Requirements
1.1 All church bodies must comply with relevant data protection legislation.
1.2 A privacy notice must be given to candidates at the start of the process.
1.3 Church bodies must maintain a record of pre-appointment checks for all individuals successfully appointed to roles that fall within the scope of this code.
1.4 Church bodies must also have in place a clear policy setting out the expectation of confidentiality amongst those involved in recruitment, which extends beyond the application process.
Data Protection
It is each church body’s responsibility to ensure that their entire safer recruitment and people management process is compliant with current data protection legislation. This begins from the point at which personal data belonging to a candidate is collected, through to how this is disposed, deleted or erased. Whilst this code signposts where data protection considerations should be incorporated into practice at appropriate points, it is not a data protection policy and church bodies must refer to local data protection policies and procedures, seeking guidance and advice from those responsible for data protection.
Privacy Notice
Any personal data processed during the recruitment and selection process will need to be covered by a privacy notice. This must be supplied to applicants at the start of the process so they know exactly what data will be processed and why, (i.e. for what purpose(s)) and the lawful basis/bases for processing such data, who it will be shared with, how long it will be retained and a person’s rights in relation to such data. If this information is to be retained once a person is appointed, this will need to be included in the same privacy notice or an additional privacy notice may be required for appointed candidates when they commence in a role, to cover other HR processing activities. Each church body is responsible for ensuring that all required privacy notices are in place and are kept up to date.
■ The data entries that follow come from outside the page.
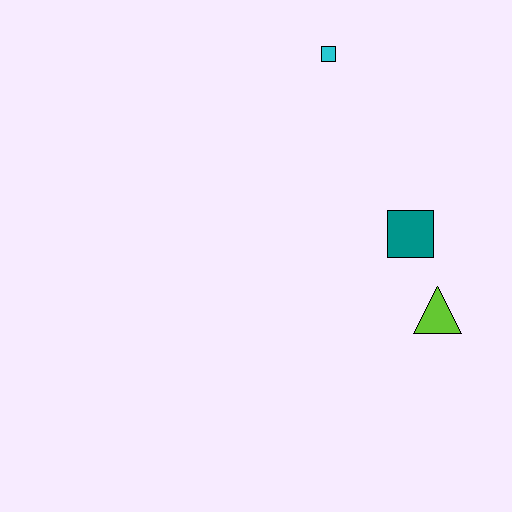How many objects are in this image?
There are 3 objects.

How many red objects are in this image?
There are no red objects.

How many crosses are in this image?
There are no crosses.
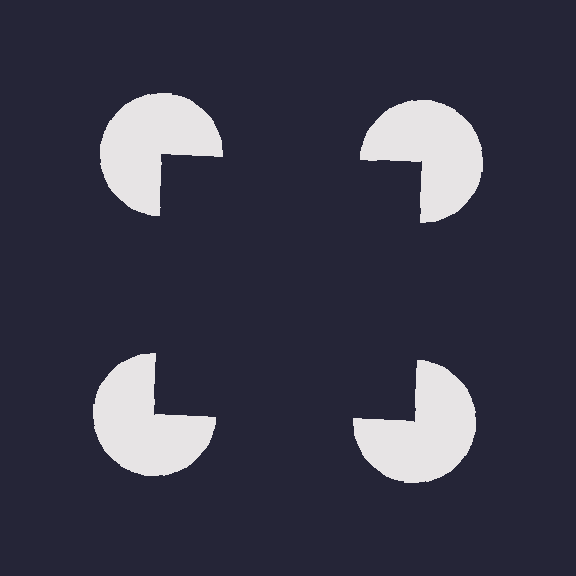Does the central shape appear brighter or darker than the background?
It typically appears slightly darker than the background, even though no actual brightness change is drawn.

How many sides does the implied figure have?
4 sides.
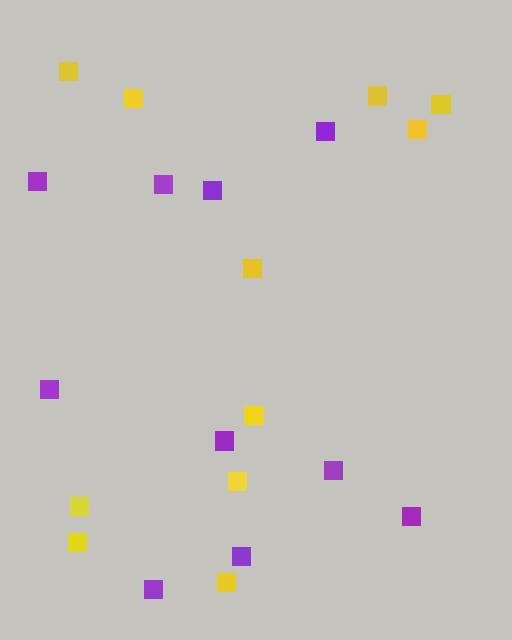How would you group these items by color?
There are 2 groups: one group of yellow squares (11) and one group of purple squares (10).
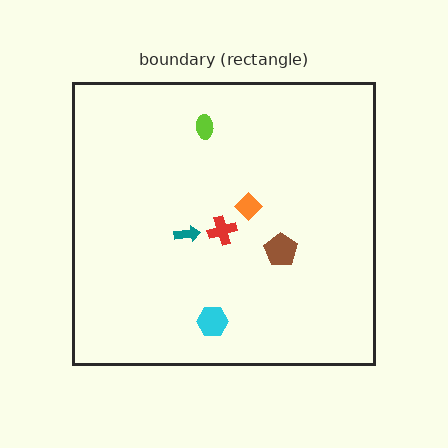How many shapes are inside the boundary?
6 inside, 0 outside.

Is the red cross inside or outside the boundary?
Inside.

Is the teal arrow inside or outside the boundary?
Inside.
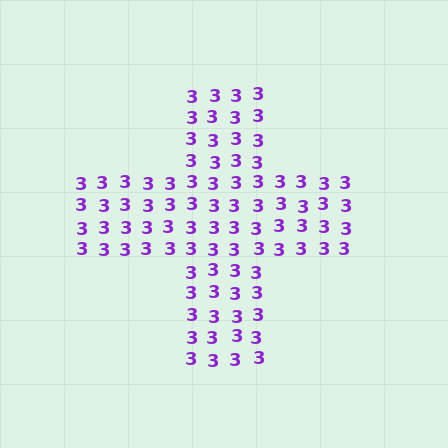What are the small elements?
The small elements are digit 3's.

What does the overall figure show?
The overall figure shows a cross.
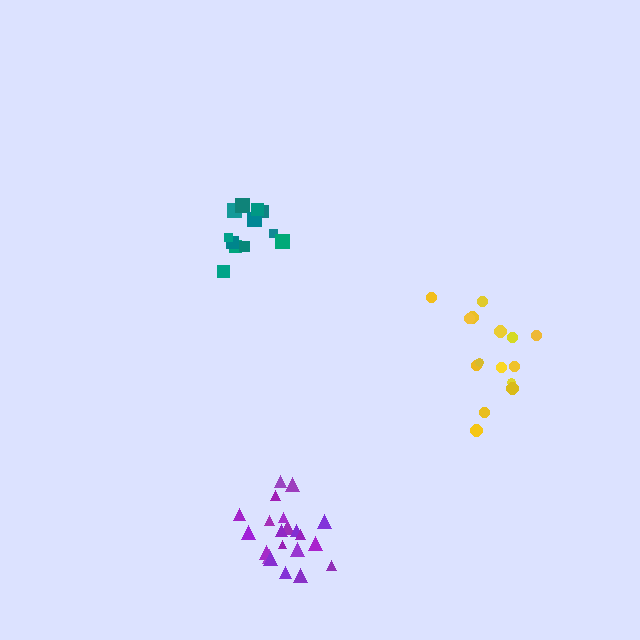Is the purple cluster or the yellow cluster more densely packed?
Purple.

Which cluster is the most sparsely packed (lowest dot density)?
Yellow.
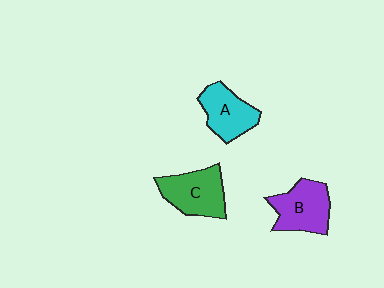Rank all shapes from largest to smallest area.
From largest to smallest: C (green), B (purple), A (cyan).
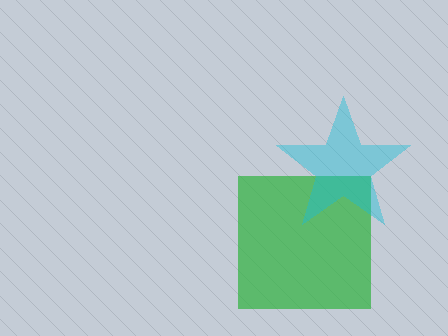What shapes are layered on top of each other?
The layered shapes are: a green square, a cyan star.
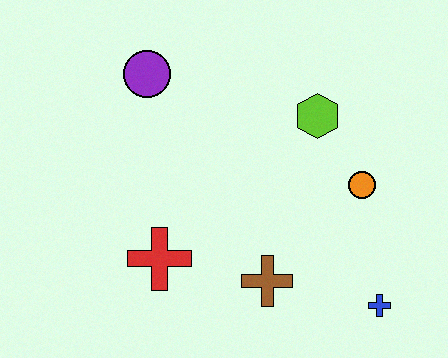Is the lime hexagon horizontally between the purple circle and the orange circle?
Yes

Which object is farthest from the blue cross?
The purple circle is farthest from the blue cross.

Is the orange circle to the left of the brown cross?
No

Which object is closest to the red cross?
The brown cross is closest to the red cross.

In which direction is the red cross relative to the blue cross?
The red cross is to the left of the blue cross.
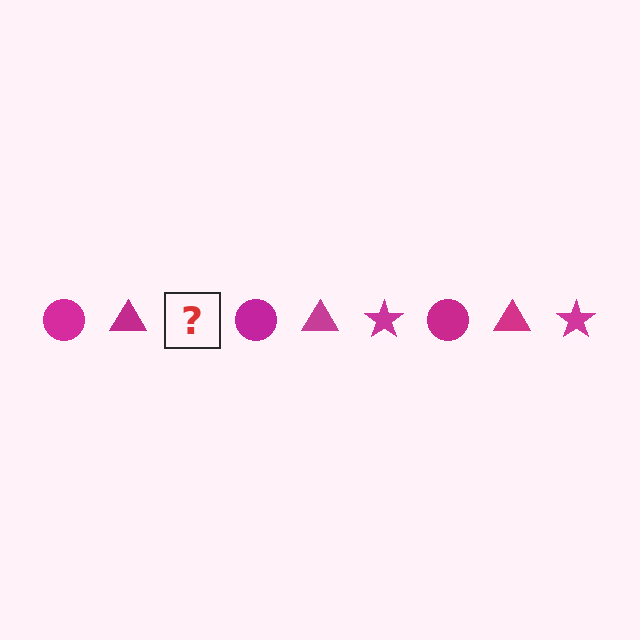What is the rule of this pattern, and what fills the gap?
The rule is that the pattern cycles through circle, triangle, star shapes in magenta. The gap should be filled with a magenta star.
It is important that the church bodies ensure they have appropriate processes for managing this data which is compliant with specific ICO guidance on employee data. Church bodies must also put in place policies or processes for dealing with individual rights requests e.g. Subject Access Requests, from both current and previous employees regarding the data collected during the recruitment and selection process.
Record Keeping
It is important that any church body can reassure itself, as well as others, that all appropriate checks and processes have been undertaken and are kept up to date for individuals who occupy roles involving contact with children and/or vulnerable adults.
Records should be set up at the start of an appointment. Some records may be stored at parish level, some at diocese level – either way, church bodies must ensure they have a clear process for what is stored where and associated responsibilities. Whilst there are many software solutions for record keeping, a spreadsheet can be just as effective. The records should be used to track the items listed in the code requirements.
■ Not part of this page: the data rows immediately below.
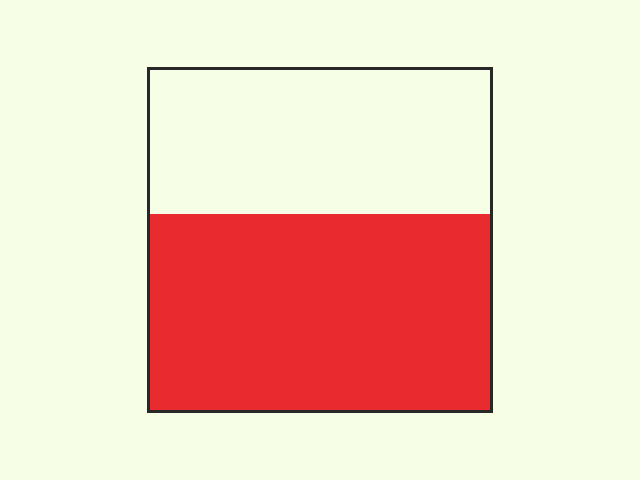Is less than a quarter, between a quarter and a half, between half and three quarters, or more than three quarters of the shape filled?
Between half and three quarters.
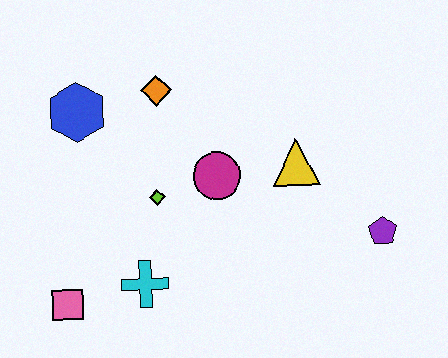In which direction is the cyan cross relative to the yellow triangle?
The cyan cross is to the left of the yellow triangle.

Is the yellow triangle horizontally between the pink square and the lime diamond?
No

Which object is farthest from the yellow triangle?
The pink square is farthest from the yellow triangle.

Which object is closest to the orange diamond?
The blue hexagon is closest to the orange diamond.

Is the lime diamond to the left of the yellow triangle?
Yes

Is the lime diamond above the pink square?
Yes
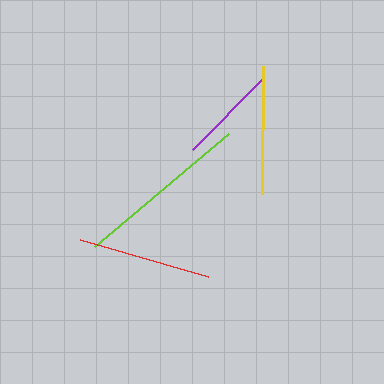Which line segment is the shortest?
The purple line is the shortest at approximately 100 pixels.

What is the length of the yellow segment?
The yellow segment is approximately 128 pixels long.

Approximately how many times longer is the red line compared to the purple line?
The red line is approximately 1.3 times the length of the purple line.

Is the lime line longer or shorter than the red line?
The lime line is longer than the red line.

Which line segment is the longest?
The lime line is the longest at approximately 175 pixels.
Church bodies must have an appropriate policy in place to ensure information is retained in line with current retention schedules and is reviewed regularly to keep it up to date.
Toolkit: Model Record Keeping template
Information Sharing
The Church of England Data Sharing Framework (January 2022) provides an overarching framework that governs data sharing between independent church bodies.
The documents that make up that framework enable church bodies (known as ‘Partners’ in the framework) to share personal data and special category data with one another where appropriate and lawful. Church bodies must adhere to the principles of the framework and their responsibilities within it.